A Japanese male suffered severe appendicitis and received an ileosigmoidostomy without appendectomy in 1966. A prostatectomy was performed for benign prostate hypertrophy at the age of 67. He also received medical treatment for hypertension. A regular check-up in August 2006, when the patient was 72 years of age, revealed a positive fecal occult blood test. A colonoscopy was conducted by his family practitioner and an irregular mucosal lesion with an unclear margin was detected at the ileum mucosa adjacent to the anastomosis. Histological examination of a mucosal biopsy revealed a well differentiated adenocarcinoma. He was then referred to our hospital in October 2006.

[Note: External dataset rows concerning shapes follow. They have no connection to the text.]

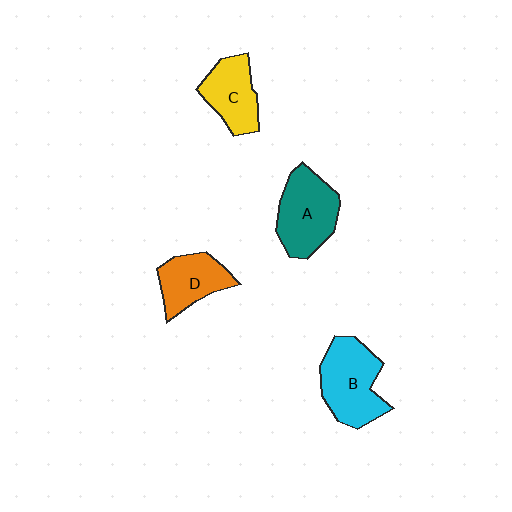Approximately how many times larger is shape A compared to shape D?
Approximately 1.4 times.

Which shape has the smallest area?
Shape D (orange).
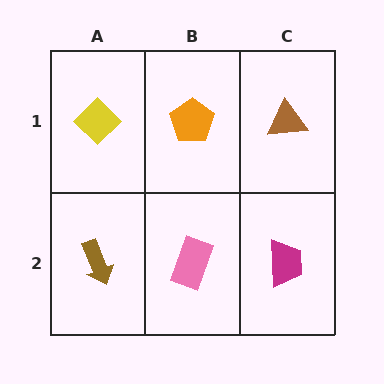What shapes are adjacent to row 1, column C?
A magenta trapezoid (row 2, column C), an orange pentagon (row 1, column B).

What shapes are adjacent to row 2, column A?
A yellow diamond (row 1, column A), a pink rectangle (row 2, column B).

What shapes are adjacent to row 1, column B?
A pink rectangle (row 2, column B), a yellow diamond (row 1, column A), a brown triangle (row 1, column C).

He showed no abdominal complaints upon admission. Physical examination showed no abnormal findings other than the operation scar from the bypass operation. Carcinoembryonic antigen (CEA) and carbohydrate antigen 19-9 (CA 19-9) were within the normal range. We conducted another colonoscopy and identified an ileo-colonic anastomosis 28 cm from the anal verge. It showed an irregular mucosal surface with a diameter of 4 cm at the ileum (Fig. 1). Histological analysis of the mucosal biopsy showed a well differentiated adenocarcinoma of the ileum. A small bowel series and a large bowel series revealed an ileosigmoidostomy in the right lower abdomen. Abdominal computed tomography showed an area with mild thickening in the intestine below the right lower abdominal wall. There was no finding of lymph node swelling or liver metastases.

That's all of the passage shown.